Le jeune Vlad passe devant elle rapidement afin de la guider à travers la forêt, et à travers les carpates. Leur route risque d'être longue alors ils n'ont pas de temps à perdre. Au bout de plusieurs heures de marche, les trio insolites s'arrêtent dans une minuscule grotte, peu avant le lever du soleil.
— Je suis vraiment désolé que vous deviez attendre ici mais sans moi, vous risqueriez de vous perdre, ou pire encore. En attendant, reposez-vous. Nous repartirons dès que le ciel sera rouge, sous le couvert des arbres, ça ne me fera rien.
— Dites... Monsieur Vlad ? Vous avez l'air vraiment jeune, vous savez ce que vous faites ?
— J'ai cent-six ans. Je connais les carpates comme ma poche. Et puis, l'ancien m'a appris le chemin jusqu'au Triglav. Il m'a dit qu'un jour, ça me serait utile.
— Comment c'est possible, il est voyant ? Comme Máni ?
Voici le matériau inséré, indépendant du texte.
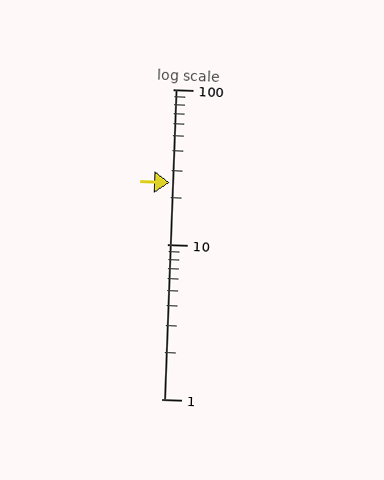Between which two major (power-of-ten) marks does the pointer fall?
The pointer is between 10 and 100.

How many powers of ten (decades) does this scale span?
The scale spans 2 decades, from 1 to 100.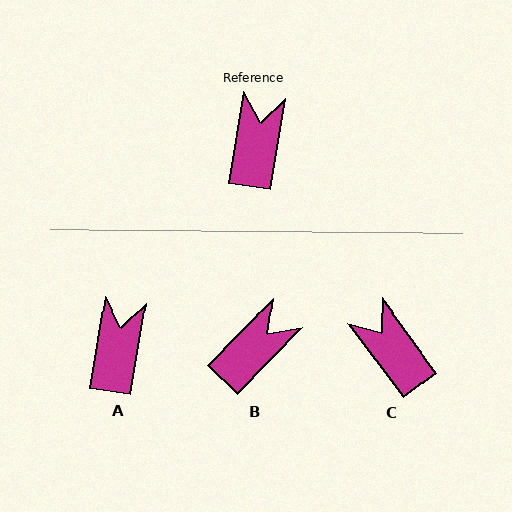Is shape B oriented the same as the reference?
No, it is off by about 35 degrees.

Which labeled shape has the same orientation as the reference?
A.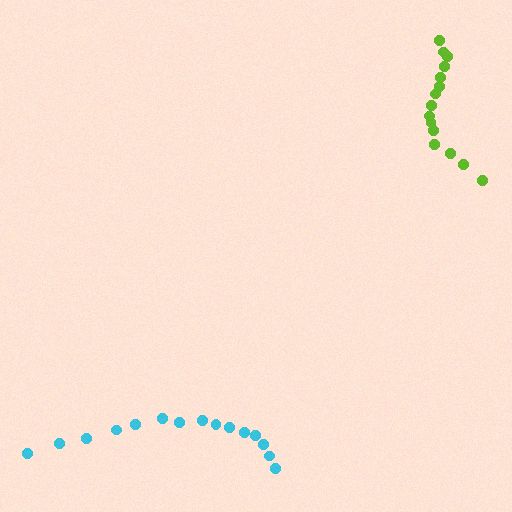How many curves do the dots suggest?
There are 2 distinct paths.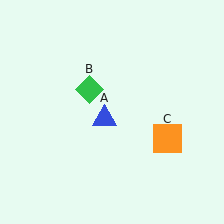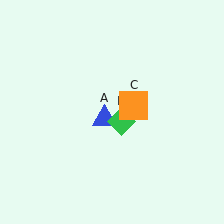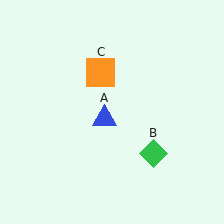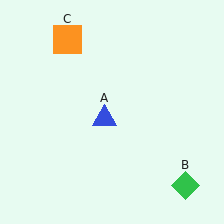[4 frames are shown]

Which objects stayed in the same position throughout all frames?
Blue triangle (object A) remained stationary.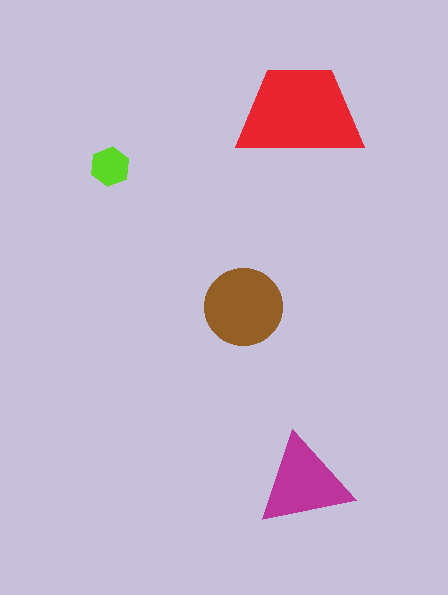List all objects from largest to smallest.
The red trapezoid, the brown circle, the magenta triangle, the lime hexagon.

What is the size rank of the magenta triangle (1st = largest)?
3rd.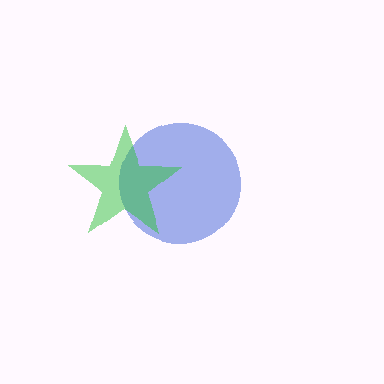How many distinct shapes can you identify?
There are 2 distinct shapes: a blue circle, a green star.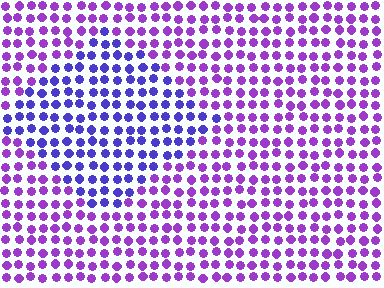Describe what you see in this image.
The image is filled with small purple elements in a uniform arrangement. A diamond-shaped region is visible where the elements are tinted to a slightly different hue, forming a subtle color boundary.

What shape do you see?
I see a diamond.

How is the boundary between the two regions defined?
The boundary is defined purely by a slight shift in hue (about 35 degrees). Spacing, size, and orientation are identical on both sides.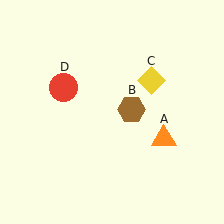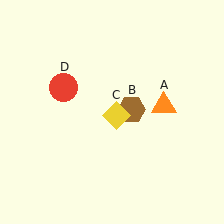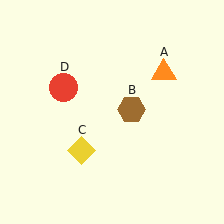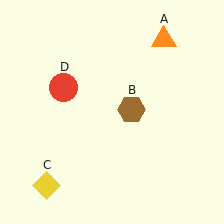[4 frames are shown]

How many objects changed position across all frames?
2 objects changed position: orange triangle (object A), yellow diamond (object C).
— Non, pas du tout ! C'est juste qu'il a rencontré Alfonsa, il y a longtemps. Elle l'a prévenu que quelqu'un de sa descendance viendrait un jour.
— Je le savais, c'était une voyante !
— Je... Je n'en sais rien... Je crois que c'est une histoire de sang...
— Les histoires de sang, c'est pas pour les vampires ?
— Quoi ? Non ! Ce n'est pas ce que je voulais dire ! J'ai cru comprendre que son peuple, ton peuple, avait un lien très particulier avec leurs ancêtres. Quelque chose qui circule dans le sang. Une sorte de mémoire génétique ?
— Ooooh. Alors c'est pour ça que j'ai toujours ressenti ce lien si fort avec ma famille et avec elle ? C'est pour ça que mes rêves ressemblent plus à des souvenirs qu'à des rêves ?
— Je suppose, oui. Ce doit être des souvenirs. Peut-être bien des souvenirs d'Alfonsa elle-même.
— C'est à la fois terrifiant et excitant !
Zoki s'assoie contre la paroi de leur abri de fortune, persuadée qu'elle ne parviendra pas à se reposer d'ici le soir même. Ce n'est qu'au bout de quelques heures qu'elle sombre finalement, la tête tombant contre un Dvalin parfaitement éveillé. Ce dernier se méfie en effet de leur guide. Il ne connaît que de mauvaises histoires impliquant des vampires. Mais quand il voit celui-ci s'endormir à son tour, il se détend et rejoint le pays des rêves.